1999
Stand as a Witness
August 1999


“Stand as a Witness,” Liahona, Aug. 1999, 8

Stand as a Witness

I had repeated those words countless times. Now they were about to become more than words. I had to make them count.

I must have recited the Young Women theme a million times before I had an experience that helped me learn to appreciate its importance.

In Young Women opening exercises, I usually recited the theme without really thinking about what I was saying. But one particular day, during my junior year of high school, those inspired words rang through my mind as I faced an important decision.

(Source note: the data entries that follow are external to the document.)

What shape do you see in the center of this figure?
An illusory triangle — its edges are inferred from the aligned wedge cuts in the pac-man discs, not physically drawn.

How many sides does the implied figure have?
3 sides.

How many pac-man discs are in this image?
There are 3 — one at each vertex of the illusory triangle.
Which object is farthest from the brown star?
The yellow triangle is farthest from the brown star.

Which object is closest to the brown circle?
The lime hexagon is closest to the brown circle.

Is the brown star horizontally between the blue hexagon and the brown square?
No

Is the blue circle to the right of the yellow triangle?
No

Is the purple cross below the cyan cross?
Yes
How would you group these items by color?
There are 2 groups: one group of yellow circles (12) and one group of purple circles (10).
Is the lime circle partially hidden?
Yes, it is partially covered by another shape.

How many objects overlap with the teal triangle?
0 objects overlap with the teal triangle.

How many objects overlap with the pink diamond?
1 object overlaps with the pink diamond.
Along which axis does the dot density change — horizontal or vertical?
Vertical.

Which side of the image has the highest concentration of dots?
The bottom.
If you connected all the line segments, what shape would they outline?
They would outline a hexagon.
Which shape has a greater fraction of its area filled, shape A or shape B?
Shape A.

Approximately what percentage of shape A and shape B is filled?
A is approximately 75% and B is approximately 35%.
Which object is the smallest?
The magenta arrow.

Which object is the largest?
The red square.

My teacher assigned our speech class group projects. Each group picked a scene from a play to perform for the class. We spent the next four days preparing for our performances, and we started to hear rumors that one group of boys had chosen a questionable scene dealing with morality issues. A lot of us were surprised when our teacher allowed them to keep their selection. He argued that it was a well-known play, and “for art’s sake,” he said, he must allow them to perform it.

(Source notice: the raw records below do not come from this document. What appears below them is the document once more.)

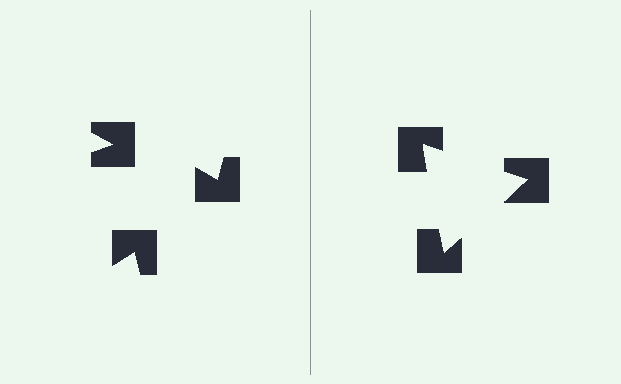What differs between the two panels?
The notched squares are positioned identically on both sides; only the wedge orientations differ. On the right they align to a triangle; on the left they are misaligned.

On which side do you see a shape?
An illusory triangle appears on the right side. On the left side the wedge cuts are rotated, so no coherent shape forms.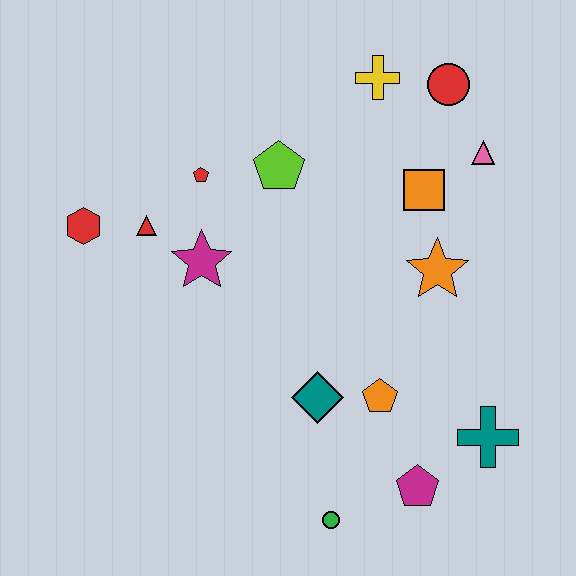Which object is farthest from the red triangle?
The teal cross is farthest from the red triangle.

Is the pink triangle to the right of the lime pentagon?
Yes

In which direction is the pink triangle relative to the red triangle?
The pink triangle is to the right of the red triangle.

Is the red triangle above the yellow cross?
No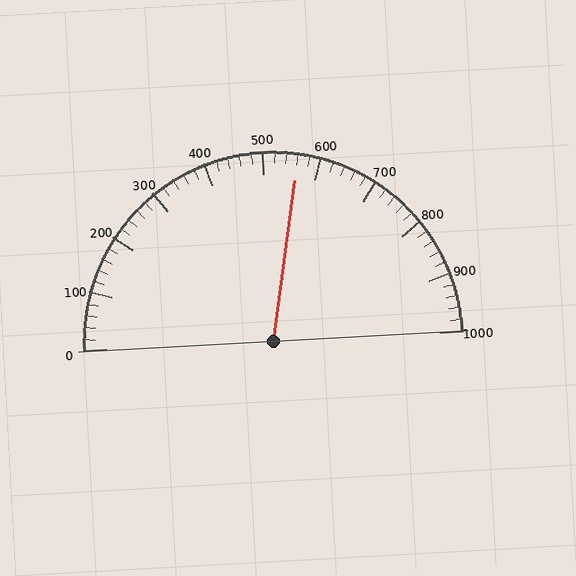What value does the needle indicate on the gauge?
The needle indicates approximately 560.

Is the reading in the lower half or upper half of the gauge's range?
The reading is in the upper half of the range (0 to 1000).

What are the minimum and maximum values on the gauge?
The gauge ranges from 0 to 1000.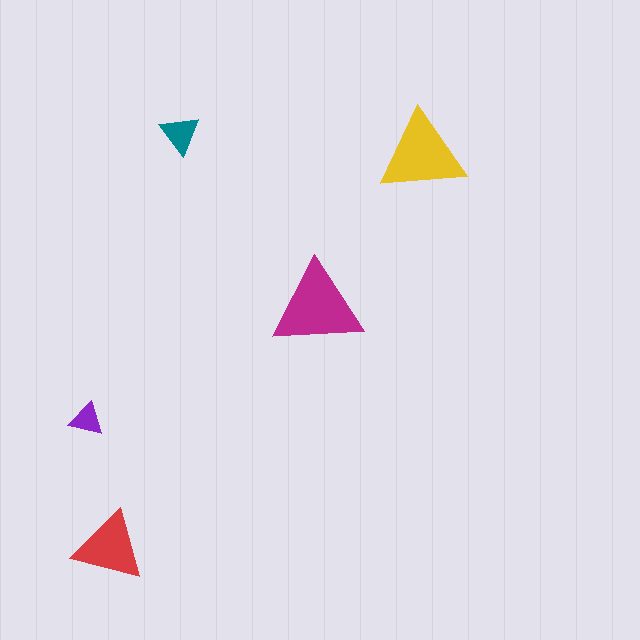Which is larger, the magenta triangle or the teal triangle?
The magenta one.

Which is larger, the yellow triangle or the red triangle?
The yellow one.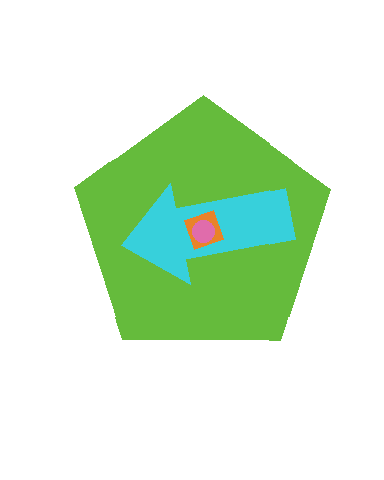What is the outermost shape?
The lime pentagon.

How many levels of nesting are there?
4.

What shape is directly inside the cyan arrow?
The orange diamond.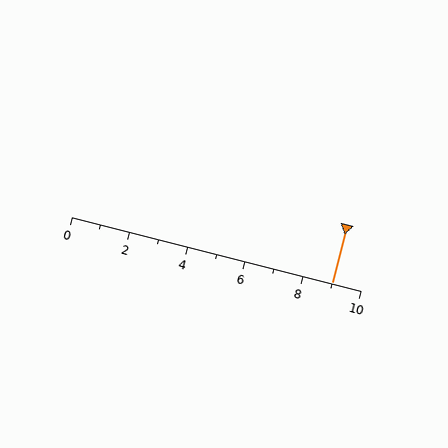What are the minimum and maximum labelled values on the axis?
The axis runs from 0 to 10.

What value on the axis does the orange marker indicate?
The marker indicates approximately 9.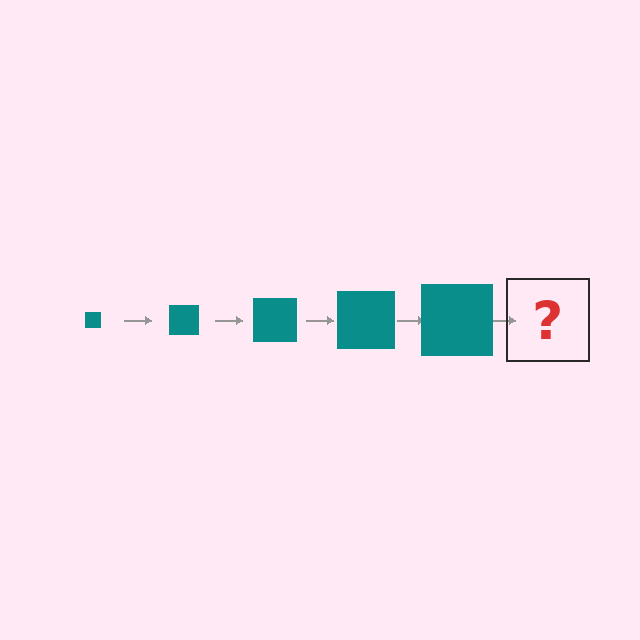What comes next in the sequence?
The next element should be a teal square, larger than the previous one.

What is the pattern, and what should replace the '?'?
The pattern is that the square gets progressively larger each step. The '?' should be a teal square, larger than the previous one.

On the day of the performances, our teacher again discussed the controversial play. He agreed it might be offensive. Then he added, “Those of you who feel uncomfortable have my permission to leave the room.” Jokingly, half the class stood up and pretended to walk out. Who wouldn’t want to take advantage of going to lunch early?

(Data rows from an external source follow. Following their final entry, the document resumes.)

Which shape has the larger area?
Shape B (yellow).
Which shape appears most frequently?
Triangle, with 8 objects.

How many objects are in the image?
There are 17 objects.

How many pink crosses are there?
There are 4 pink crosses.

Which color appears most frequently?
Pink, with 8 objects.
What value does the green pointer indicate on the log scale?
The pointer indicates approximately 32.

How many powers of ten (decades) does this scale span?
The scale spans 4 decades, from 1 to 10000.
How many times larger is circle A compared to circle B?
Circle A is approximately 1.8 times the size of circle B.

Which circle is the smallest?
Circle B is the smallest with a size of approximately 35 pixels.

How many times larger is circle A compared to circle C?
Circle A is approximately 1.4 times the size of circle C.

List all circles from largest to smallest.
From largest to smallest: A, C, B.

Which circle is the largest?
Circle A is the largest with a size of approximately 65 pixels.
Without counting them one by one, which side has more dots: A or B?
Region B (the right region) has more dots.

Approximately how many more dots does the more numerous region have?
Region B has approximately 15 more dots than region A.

I began feeling a little nervous as the boys started their performance. At first, several of my classmates blushed and giggled uneasily, but as the scene went on, people began to relax. I was shocked to see no one leaving the room. I looked at a few of my Latter-day Saint friends, watching for one of them to give the signal for us to walk out together. But none of them did. I remained at my desk with my head down so no one could see my crimson cheeks. I felt very uncomfortable, but I was also afraid to leave. After all, it was art, right?

At that moment, the Young Women theme came into my mind: “We will ‘stand as witnesses of God at all times and in all things, and in all places’ (Mosiah 18:9).” Immediately, I knew what I was going to do. “All places” meant everywhere, even in a classroom with my friends.

Quietly, I got up and left the room. That was it. No one got up and followed me. No one applauded my valiant act. No one was converted by my example. But inside I knew I had done the right thing, even though people teased me for the next two weeks. I felt good about standing up for my beliefs “at all times and in all things, and in all places.”